Re: Update: Web browsers - a mini-farce (MSIE gives in)
It's been interesting to follow the discussion after Michal's original
submission. Those readers who are familiar with the PROTOS style of
testing and the results of that research will know how effective
protocol-based invalid input testing has proven to be in catching at
least a majority of common implementation flaws. The PROTOS approach
calls this "robustness testing" as per the following IEEE definition:
"robustness. The degree to which a system or component can function
correctly in the presence of invalid inputs or stressful environmental
conditions." (IEEE Standard Glossary of Software Engineering
Terminology)
Of course, the idea of automated testing with invalid inputs harkens
back all the way to fuzz testing. Whereas fuzz testing typically
employs completely or very nearly random inputs, protocol-based
robustness testing focuses on modifying otherwise valid protocol data
in ways that have been proven during the last 20-30 years to most
likely trigger flaws in implementations. The common bugs that are
found in this type of testing would inevitably be found later on by
various auditors and guys with interesting-coloured hats, so this just
helps in catching some of these vulns early on.

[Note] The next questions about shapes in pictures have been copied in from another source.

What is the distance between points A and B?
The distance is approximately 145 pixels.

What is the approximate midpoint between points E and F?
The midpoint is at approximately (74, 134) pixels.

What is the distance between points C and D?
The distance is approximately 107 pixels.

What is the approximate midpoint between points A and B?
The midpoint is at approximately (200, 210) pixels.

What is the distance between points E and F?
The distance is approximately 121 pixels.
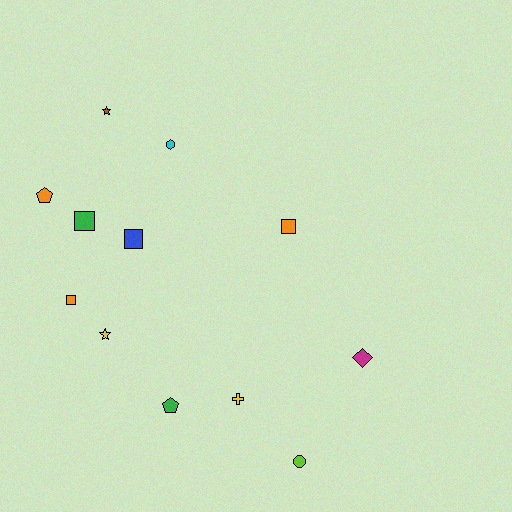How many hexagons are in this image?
There is 1 hexagon.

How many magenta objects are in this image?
There is 1 magenta object.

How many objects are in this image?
There are 12 objects.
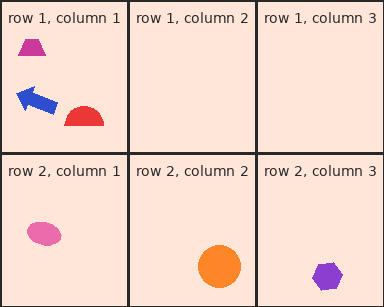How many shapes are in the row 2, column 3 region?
1.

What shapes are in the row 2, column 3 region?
The purple hexagon.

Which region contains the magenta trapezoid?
The row 1, column 1 region.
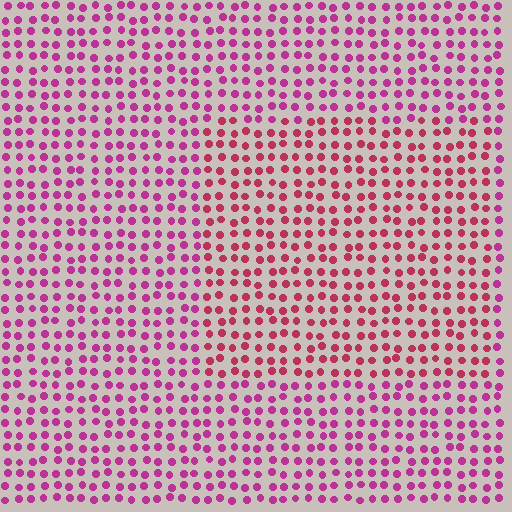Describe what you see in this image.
The image is filled with small magenta elements in a uniform arrangement. A rectangle-shaped region is visible where the elements are tinted to a slightly different hue, forming a subtle color boundary.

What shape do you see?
I see a rectangle.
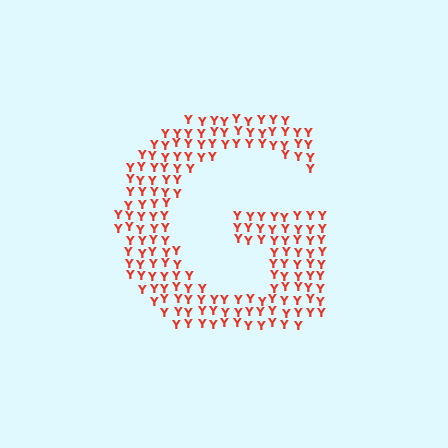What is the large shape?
The large shape is the letter G.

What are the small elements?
The small elements are letter Y's.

Needless to say the idea can be applied besides network protocols to
almost any kind of structured data, including file formats. In
addition to HTML, image and audio/video formats lend themselves well
to this kind of testing. File format implementations are still not
usually implemented with malicious attacks in mind, which means that
they are trivial to break in most cases. (As compared with network
protocols, although the boundary between the two has steadily become
hazier in the last 10 years due to obvious reasons.)
Since invalid input space is quite large even for simple protocols and
data formats, automated test generation is a must, as is careful human
design for the initial parameters of the used invalid data.

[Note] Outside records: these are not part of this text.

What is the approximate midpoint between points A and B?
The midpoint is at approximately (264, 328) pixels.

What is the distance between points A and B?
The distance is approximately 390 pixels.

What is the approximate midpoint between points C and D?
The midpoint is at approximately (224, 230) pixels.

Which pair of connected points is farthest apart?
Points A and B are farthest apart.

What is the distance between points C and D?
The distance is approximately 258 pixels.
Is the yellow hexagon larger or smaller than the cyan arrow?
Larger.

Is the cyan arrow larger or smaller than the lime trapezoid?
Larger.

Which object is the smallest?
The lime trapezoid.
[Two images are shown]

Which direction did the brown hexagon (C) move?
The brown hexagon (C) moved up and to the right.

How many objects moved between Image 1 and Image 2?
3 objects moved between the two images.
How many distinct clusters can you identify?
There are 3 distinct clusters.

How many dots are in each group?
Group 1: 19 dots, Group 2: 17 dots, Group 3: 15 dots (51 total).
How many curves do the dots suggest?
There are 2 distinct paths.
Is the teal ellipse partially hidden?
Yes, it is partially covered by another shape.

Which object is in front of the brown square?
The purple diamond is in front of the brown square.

Experience of past software vulnerabilities and a knowledge of common
programming errors certainly helps in this.
Disclaimer: I work for Codenomicon, which develops and sells test
tools for this kind of testing. Codenomicon is a spin-off from the
PROTOS research group OUSPG, and we sponsor them by supplying them
with our test generation framework.
However, I am not trying to sell anything, simply lauding Michal's
excellent foray into a topic I myself am passionate about. Automated
robustness testing is hardly a panacea, but it does help in catching a
lot of the trivial input-based errors. This is especially valuable if
the testing can be done even before the software is released. Mozilla
developers seemed to "get it", since I understood they very rapidly
integrated these tests to their regular (regression) testing cycle.